A deadpan Beckett sums it up: “The sun shone, having no alternative, on the nothing new. Murphy sat out of it, as though he were free, in a mew in West Brompton. Here for what might have been six months he had eaten, drunk, slept, and put his clothes on and off, in a medium-sized cage of north-western aspect commanding an unbroken view of medium-sized cages of south-eastern aspect. Soon he would have to make other arrangements, for the mew had been condemned. Soon he would have to buckle to and start eating, drinking, sleeping and putting clothes on and off, in quite alien surroundings.” (“Murphy”, Samuel Beckett, 1947)
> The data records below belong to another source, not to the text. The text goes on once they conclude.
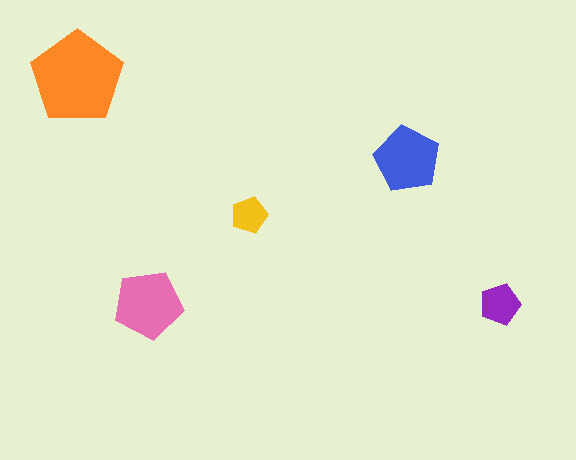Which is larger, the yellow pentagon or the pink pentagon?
The pink one.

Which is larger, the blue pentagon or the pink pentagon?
The pink one.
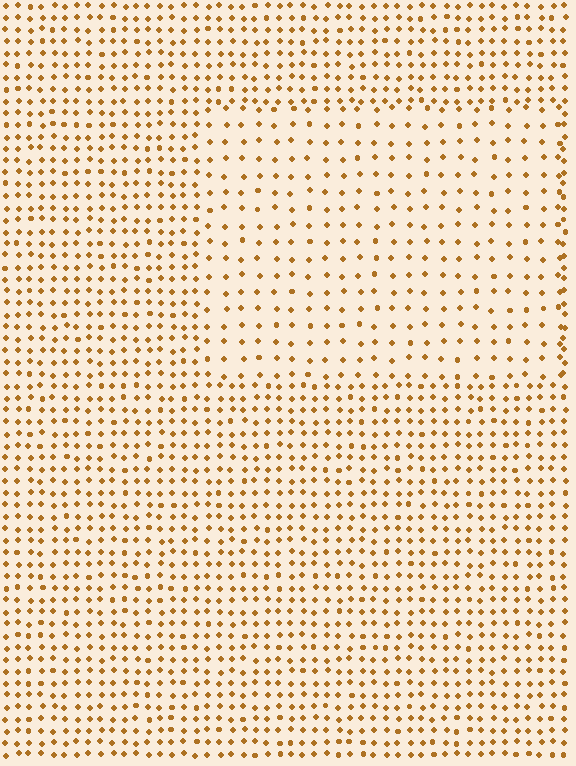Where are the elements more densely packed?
The elements are more densely packed outside the rectangle boundary.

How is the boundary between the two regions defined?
The boundary is defined by a change in element density (approximately 2.0x ratio). All elements are the same color, size, and shape.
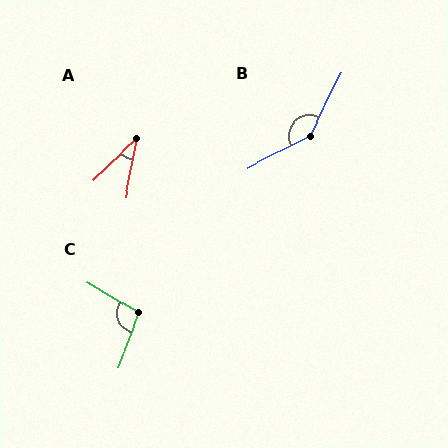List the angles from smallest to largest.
A (36°), C (100°), B (144°).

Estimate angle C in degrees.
Approximately 100 degrees.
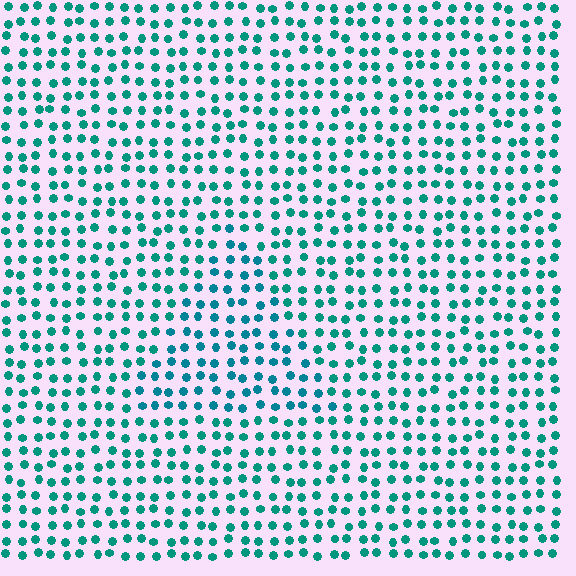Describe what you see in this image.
The image is filled with small teal elements in a uniform arrangement. A triangle-shaped region is visible where the elements are tinted to a slightly different hue, forming a subtle color boundary.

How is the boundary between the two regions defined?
The boundary is defined purely by a slight shift in hue (about 17 degrees). Spacing, size, and orientation are identical on both sides.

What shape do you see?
I see a triangle.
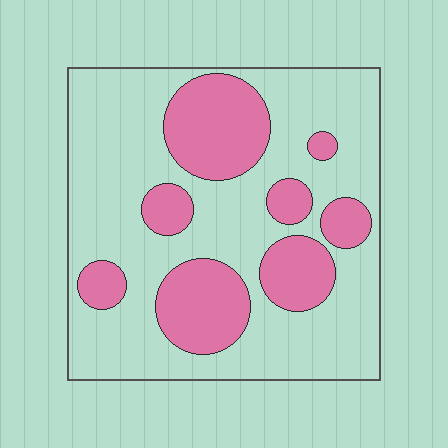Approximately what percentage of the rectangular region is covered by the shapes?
Approximately 30%.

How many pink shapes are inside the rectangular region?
8.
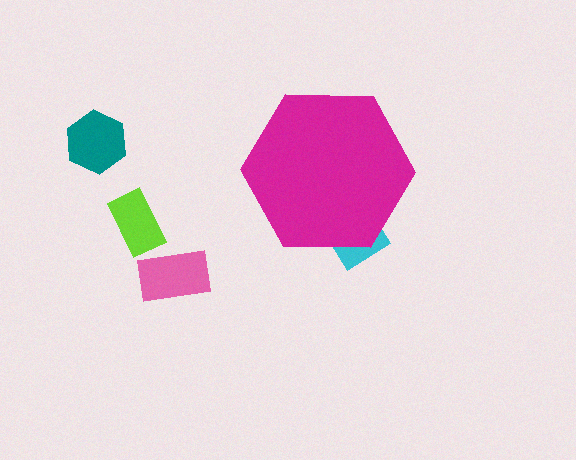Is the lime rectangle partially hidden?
No, the lime rectangle is fully visible.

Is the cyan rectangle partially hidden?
Yes, the cyan rectangle is partially hidden behind the magenta hexagon.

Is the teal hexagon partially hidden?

When you read these words, you’re living in a one-room third-floor bedsitter in Shepherd’s Bush, a cage of southwestern aspect with an unbroken view of both smaller and slightly larger cages of southeastern aspect. You are “reading the law” at LSE and you are sexless for the first time in six years.   You wake every night to feed the heater a shilling, just to transit from nearly frozen to merely cold. You exist on Wimpy Bar beans and sausages, on flavorless cups of tea loaded with sugar and milk, on bad Cadbury’s chocolate. You’re damn near broke. You hate the shit music, mostly ABBA and Rod Stewart. Your friends have blown away like leaves. You are a foreigner with a student visa, an alien. Surrounding you are London’s thirteen millions.  Why do these books torment you so?